Speaking of Black Panther, there was a time not long ago when experts refused to believe that a superhero movie starring a predominantly black cast could be profitable. It went on to become what was at that time the highest grossing first-week MCU movie. Similarly, Wonder Woman opened huge, with some calling it the savior of the DCEU. And Captain Marvel was at one time one of the top ten biggest comic releases of all time.

Now, of course, Endgame has taken a Mjolnir to all of those stats, but the lesson is clear. Audiences will pay cash money to see new kinds of stories being told. Kids were finally able to buy costumes of movie characters who looked like them. It wasn’t just kids, everyone wants to see themselves on screen. That is an undeniable part of the appeal, but one look at those numbers shows that these movies resonated with everyone, it didn’t matter who they were.

I’m not naive enough to believe we’ll get a big-bodied solo superhero film any time soon. A movie based on popular Valiant Comic character Faith is in development with Sony. Faith is consistently one of the best books on the shelves for its humor, heart and consistently great writing.

Unfortunately, I know too much about how the movie making process works to get my hopes up. I’ll believe it when I see a trailer. Women have a longer row to hoe when it comes to how we’re presented on screen. If showing bigger men is surprising and new, heroic big women are revolutionary. We’ve barely begun to show women like The Wasp and  Pepper Potts’ Rescue, who dare to be over 30. A plus-sized female hero seems out of the realm of possibility.

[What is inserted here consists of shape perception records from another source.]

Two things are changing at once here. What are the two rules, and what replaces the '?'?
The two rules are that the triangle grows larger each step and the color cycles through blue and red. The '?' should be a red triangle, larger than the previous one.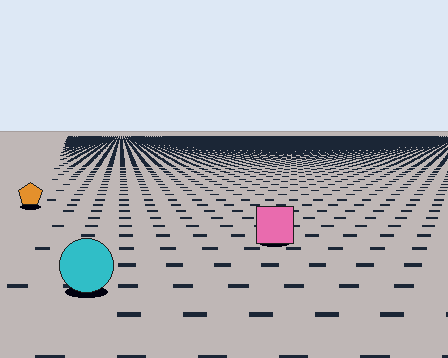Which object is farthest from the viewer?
The orange pentagon is farthest from the viewer. It appears smaller and the ground texture around it is denser.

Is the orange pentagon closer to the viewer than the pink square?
No. The pink square is closer — you can tell from the texture gradient: the ground texture is coarser near it.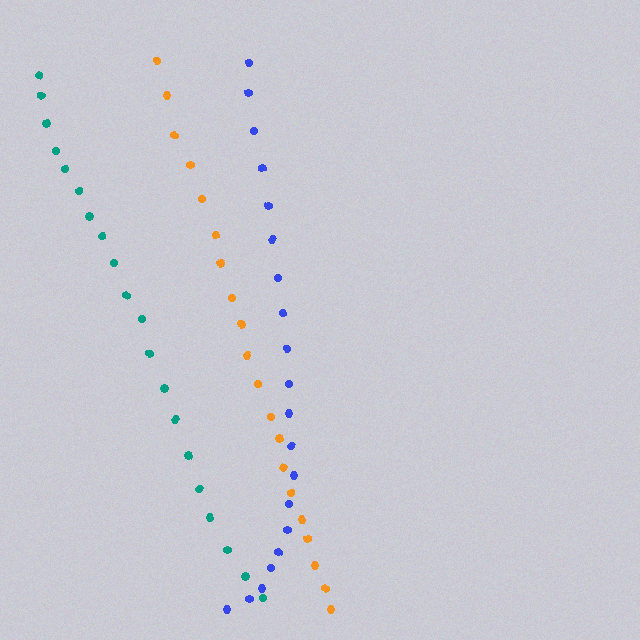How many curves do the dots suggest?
There are 3 distinct paths.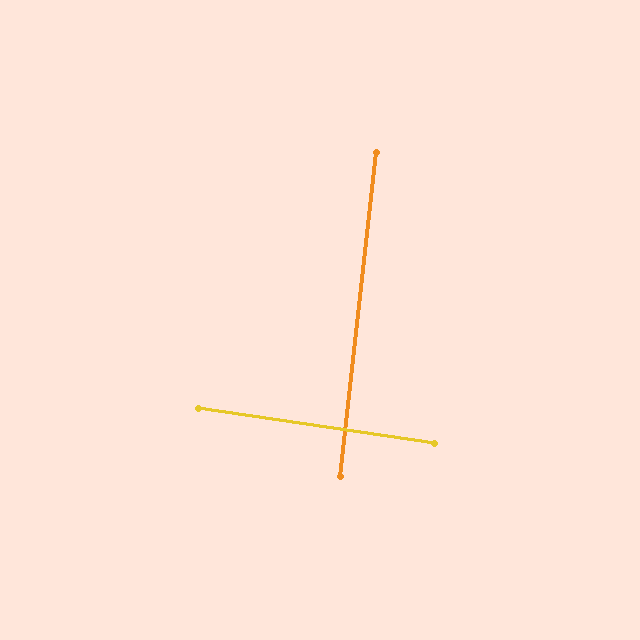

But, this is a lesson to the big studios. Both Thor and Peter B. are practically guaranteed to show up again. When they do, let their character growth be about what’s inside. The reaction proves that they are loved just the way they are. Remember how many kids grew up on these movies. Maybe if we continue showing that anyone can be a hero, the next generation won’t feel less than because they’ve got a little more.